Blocus d’Ormuz en vigueur : la pression monte au 45e jour du conflit
À new , la tension monte au Moyen-Orient alors que le blocus naval sur les ports iraniens est censé entrer en vigueur ce lundi, au 45e jour d’un conflit aux répercussions mondiales. L’annonce par Donald Trump d’un blocus total des navires entrants et sortants d’Iran a relancé la pression diplomatique, alors que l’échec des négociations à Islamabad a mis fin à un fragile espoir de ceasefire durable. Alors que le détroit d’Ormuz, voie stratégique pour 20 % du pétrole mondial, est au cœur de la crise, les marchés global réagissent : le prix du baril a franchi la barre des 100 dollars.
Pendant que Washington durcit sa position, d'autres puissances appellent à la restraint . La Chine et la Russie ont réaffirmé leur soutien à une solution diplomatique, tandis que l’ONU rappelle que « no country » n’a le droit de bloquer une voie maritime internationale. Berlin exhorte Netanyahou à mettre fin aux combats au Liban, et Paris évoque une future peace mission multinationale pour restaurer la liberté de navigation. Mais la response américaine semble guidée par une autre logique : Trump affirme que l’Iran veut un accord « à tout prix », tout en menaçant de destroy tout navire iranien tentant de forcer le blocus.
Sur le terrain, les combats se poursuivent malgré l’accalmie partielle entre Washington et Téhéran. Israël a frappé environ 150 targets du Hezbollah en 24 heures et annonce avoir encerclé Bint Jbeil, une ville-clé au sud du Liban. L’armée israélienne affirme avoir tué plus de 250 combattants ennemis, dont plusieurs commanders de haut rang. Le Liban, lui, dénonce plus de 350 morts civils et 1 200 blessés. Pendant ce temps, le Hezbollah rejette toute negotiation avec Israël, qualifiant ces pourparlers de « capitulation ».
L’impact économique se fait déjà sentir en Europe.
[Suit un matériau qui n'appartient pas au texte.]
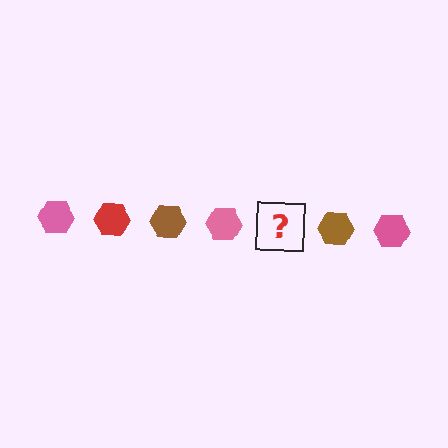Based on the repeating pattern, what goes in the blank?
The blank should be a red hexagon.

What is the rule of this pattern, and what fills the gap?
The rule is that the pattern cycles through pink, red, brown hexagons. The gap should be filled with a red hexagon.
L’Allemagne, confrontée à la cost de l’énergie, a annoncé une baisse temporaire de la taxe sur le carburant. Le chancelier Friedrich Merz a prévenu que son pays subirait les conséquences « encore longtemps ». À Doha et Madrid, on dénonce un blocus « ridiculous » ou « no sense », tandis qu’à Londres, le premier ministre Keir Starmer affirme que le Royaume-Uni ne soutient pas l’initiative américaine. Le risk d’une escalade régionale, voire mondiale, semble croître à chaque heure qui passe.
Ils parlent de peace paix mais arment leurs navires. Quelle hypocrisy hypocrisie !
Le fuel price prix du carburant va encore grimper ici… C’est nous, les retraités, qui trinquons.
La tollé civile au Liban est effroyable. Et personne ne parle des enfants.
Le global market marché mondial réagit à chaque tweet. C’est fou ce pouvoir d’un seul homme.
Et si la ceasefire trêve tenait, mais que la diplomatie échouait quand même ?
La liberté de navigation est un droit international. Personne ne peut la suspendre unilatéralement.